= Cake Girls =

Bakeries of the United States

Cake Girls was a specialty bakery business located in Chicago, Illinois. They are known for creating edible art cakes in the form of replicas of architectural landmarks and cultural icons. They have been featured on WE tv's Amazing Wedding Cakes and the Food Network's Last Cake Standing.

==The owners==
The Cake Girls are Mary and Brenda Maher, sisters who were born and raised in Rochester, Michigan. As children, they both understood they had an artistic talent in creating different types of cake. As adults, they both spent time working at a bakery in Detroit, Michigan and rediscovered their passion for creating elaborate three-dimensional "sculpted" cakes for weddings and other special occasions. After a time in Detroit, the sisters decided they could do better with their own business in Chicago, and thus was born "Cake Girls".

==Food Network appearances==
Mary and Brenda have made a number of appearances on the Food Network Challenge show and they are currently undefeated champions.
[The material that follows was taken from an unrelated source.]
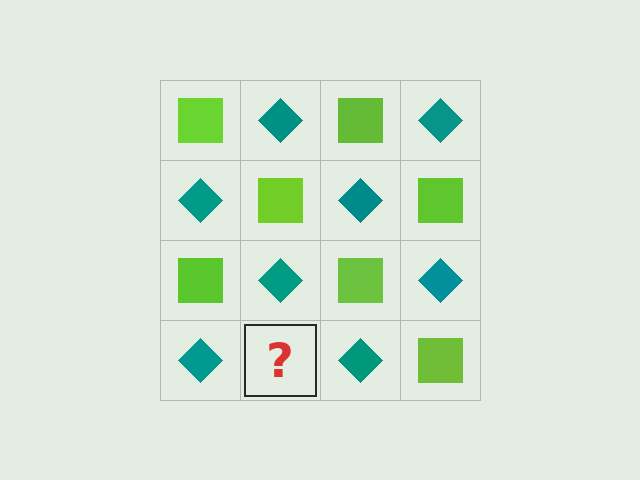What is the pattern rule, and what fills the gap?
The rule is that it alternates lime square and teal diamond in a checkerboard pattern. The gap should be filled with a lime square.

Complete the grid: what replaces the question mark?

===Food Network Challenge===
Mary and Brenda Maher appeared on the "Simpsons Movie Cakes" episode of Food Network Challenge.
Their opponents were as follows:
- Debbie Goard of Oakland, CA;
- Bronwen Weber of Dallas, TX — The second runner-up in this competition, she created a cake depicting The Simpsons Movie on a skateboard with Marge sitting on top;
- Tad Weliczko of New York City — His cake was a Homer Simpson statue that emulated an Academy Award "Oscar" statuette.
The cake that Cake Girls created was of Krusty the Clown. They were announced the winners at the end of the show and received the $10,000 prize.

Mary and Brenda Maher also appeared on the "Disney Princesses Cakes" episode of Food Network Challenge.
Their opponents were as follows:
- Flora Aghababyan, assistant pastry chef, Bellagio Hotel in Paradise, Nevada — created a Cinderella cake;
- Norman Davis, owner, The Sweet Life in Annandale, Virginia — created a The Little Mermaid cake entitled "Ariel's Garden";
- Elizabeth Hodes, owner, Elizabeth Hodes Custom Cakes and Sugar Art in New York City — created a Princess Jasmine cake entitled "Flying High"; and
- Kate Sullivan, owner, Lovin Sullivan Cakes in New York City — created a Beauty and the Beast cake titled "Belle's Enchanted Evening".
Mary and Brenda created a Snow White cake and were announced the winners at the end of the show, winning $10,000.

===Last Cake Standing===
Last Cake Standing was a four-week competition for the title of the "Best Cake Artist of America" aired by Food Network. Each week, the competitors were given a task to complete in 24 hours. At the end of each task, one team was eliminated, until only the winner remained. In the initial Last Cake Standing competition in 2009, there were six teams, each headed by a chef: Michelle Bommarito (Ferndale, MI), Courtney Clark (Ann Arbor, MI), Mary Maher (Chicago, IL), James Rosselle (Los Angeles, CA), Elisa Strauss (New York, NY), and Bronwen Weber (Dallas, TX).

For the first episode, the challengers' task was to create a cake that depicted their lives. The challenge winner was the Cake Girls. Their cake was about Mary and her life as an artist, and how it transformed into her edible art cake-making today.
In the second episode, the five remaining challengers were given the task of creating a wedding cake in only eight hours. The competitors got to meet with the couple who the wedding cake was being created for, but only for a short period of time. The newlyweds got the choose who their winner was and used the winning cake at their wedding reception.

In the third episode, the four remaining challengers had to create a superhero cake. The night before, each team was asked to create a superhero of their own. When the challenge came that next morning, they didn't have their usual aides that they had had for the previous challenges. Instead, the remaining four competitors were split into two teams, with their fellow competitors taking the place of separate aides. Each team had to create a superhero cake that incorporated both of the competitors' ideas. The winner was again Cake Girls. At the end of the show, the losing teams had to have a "cake-off" to determine who would advance into the finale.

The fourth episode was the final episode, and the three remaining competitors were given a 24-hour cake challenge. They had to create a 5-foot "Sweet 16" birthday cake for a set of sextuplets. Not only did the cakes have to individually represent each of the sextuplets, but the cakes also had to be delivered to the party within a time frame. The winner of the challenge was once again the Cake Girls, who were granted the title of "Best Cake Artist of America" in addition to their $50,000 winnings.

==Fire==
A fire broke out on the Cake Girls bakery's second floor shortly after 5:30 am on March 29, 2010. The building, including the bakery, was deemed a total loss. The Cake Girls, and everyone in the building, were unharmed. They were forced to cancel 500 orders due to the lack of a space to create the cakes in.

==Re-branding==
Following the demise of their bakery, Mary and Brenda Maher decided to re-brand themselves as a DIY party-planning and cake-making website. The site offers step-by-step instructions for a variety of projects, and also includes a shop where visitors can purchase party and baking supplies.